“La felicidad de los pobres de espíritu tiene una doble dimensión: en relación a los bienes y en relación a Dios. En relación a los bienes materiales, esta pobreza de espíritu es sobriedad: no necesariamente renuncia, sino capacidad de gustar de lo esencial, de compartir; capacidad de renovar cada día la maravilla por la bondad de las cosas, sin apesadumbrarse en la opacidad del consumo voraz: más tengo, más quiero”.

Fue parte del mensaje que el Papa Francisco dirigió este domingo en el rezo del Ángelus, en la Plaza de San Pedro, a propósito del pasaje de las Bienaventuranzas, que se leyó en la Liturgia de la Palabra. El Santo Padre subrayó particularmente el sentido de la bienaventuranza de los pobres de espíritu, al comentar también que “¡si en nuestras comunidades existieran más pobres de espíritu, existirían menos divisiones, contrastes y polémicas!”.

Francisco recordó que Dios está cerca de los pobres y de los oprimidos y los libera de cuantos los maltratan. «Pero en esta predicación, Jesús sigue un camino particular: comienza con el término “bienaventurados”, es decir, felices; prosigue con la indicación de la condición para ser así; y concluye haciendo una promesa.

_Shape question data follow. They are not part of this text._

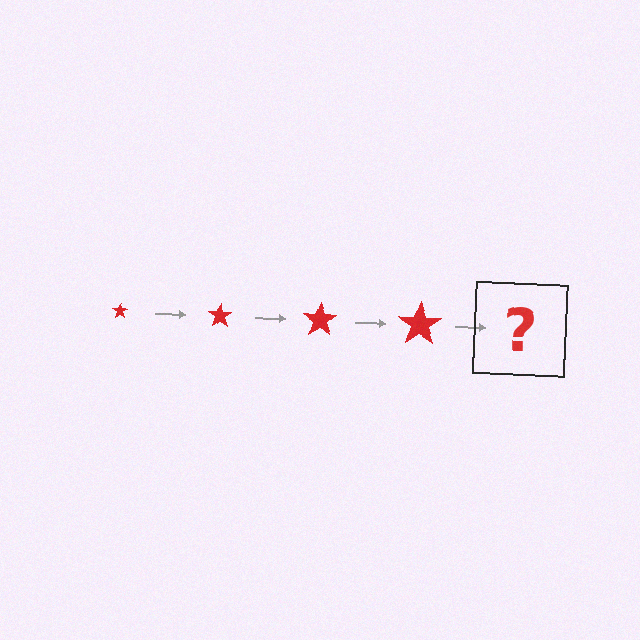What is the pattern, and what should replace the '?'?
The pattern is that the star gets progressively larger each step. The '?' should be a red star, larger than the previous one.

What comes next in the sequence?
The next element should be a red star, larger than the previous one.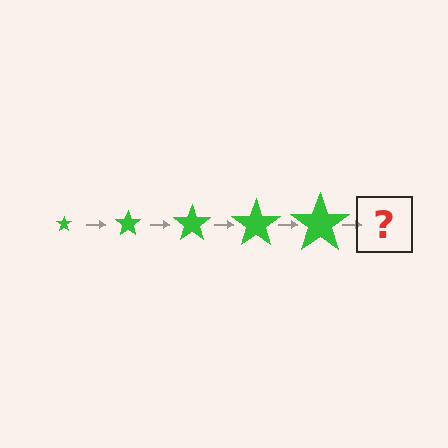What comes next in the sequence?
The next element should be a green star, larger than the previous one.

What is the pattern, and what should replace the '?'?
The pattern is that the star gets progressively larger each step. The '?' should be a green star, larger than the previous one.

El motivo de la bienaventuranza, es decir, de la felicidad, no está en la condición pedida – «pobres de espíritu», «afligidos», «los que tienen hambre y sed de justicia», «perseguidos»… – sino en la promesa que sigue, que ha de ser recibida con fe, como don de Dios. Se parte de la condición de dificultad para abrirse al don de Dios y acceder al mundo nuevo, el «reino» anunciado por Jesús. No es un mecanismo automático, sino un camino de vida de seguimiento del Señor, por el cual la realidad de dificultad y de aflicción es vista en una perspectiva nueva y experimentada según la conversión que se actúa. No se es bienaventurado sin haberse convertido, si no se está en grado de apreciar y vivir los dones de Dios.”.

…pobres de espíritu

El pobre de espíritu es aquél que ha asumido los sentimientos y las actitudes de los pobres, que en su condición no se rebelan, sino que saben ser humildes, dóciles, disponibles a la gracia de Dios. La felicidad de los pobres de espíritu tiene una doble dimensión: en relación a los bienes y en relación a Dios. En relación a los bienes materiales, esta pobreza de espíritu es sobriedad: no necesariamente renuncia, sino capacidad de gustar de lo esencial, de compartir; capacidad de renovar cada día la maravilla por la bondad de las cosas, sin apesadumbrarse en la opacidad del consumo voraz: más tengo, más quiero. Este es el consumo voraz. Y esto mata el alma”. “En relación a Dios, es alabanza y reconocimiento que el mundo es bendición y que en su origen está el amor creador del Padre. Pero es también apertura a Él, docilidad a su señoría: ¡Él es el Señor, no yo, y docilidad a su señoría, que ha querido el mundo para todos los hombres en su condición de poquedad y de límite”.

“El pobre de espíritu es el cristiano que no confía en sí mismo, en sus riquezas materiales, no se obstina en sus propias opiniones, sino que escucha con respeto y sigue con gusto las decisiones de los demás. ¡Si en nuestras comunidades existieran más pobres de espíritu, existirían menos divisiones, contrastes y polémicas! La humildad, como la caridad, es una virtud esencial para la convivencia en las comunidades cristianas. Los pobres, en este sentido evangélico, se presentan como aquellos que tienen despierta la meta del Reino de los cielos, haciendo entrever que éste es anticipado como germen en la comunidad fraterna, que privilegia el compartir en lugar del poseer. Quisiera subrayar esto: privilegiar la comunión en lugar de la posesión.  La Virgen María, modelo y primicia de los pobres de espíritu por ser totalmente dócil a la voluntad del Señor, nos ayude a abandonarnos a Dios, rico en misericordia, para que nos colme con sus dones, especialmente con la abundancia de su perdón”.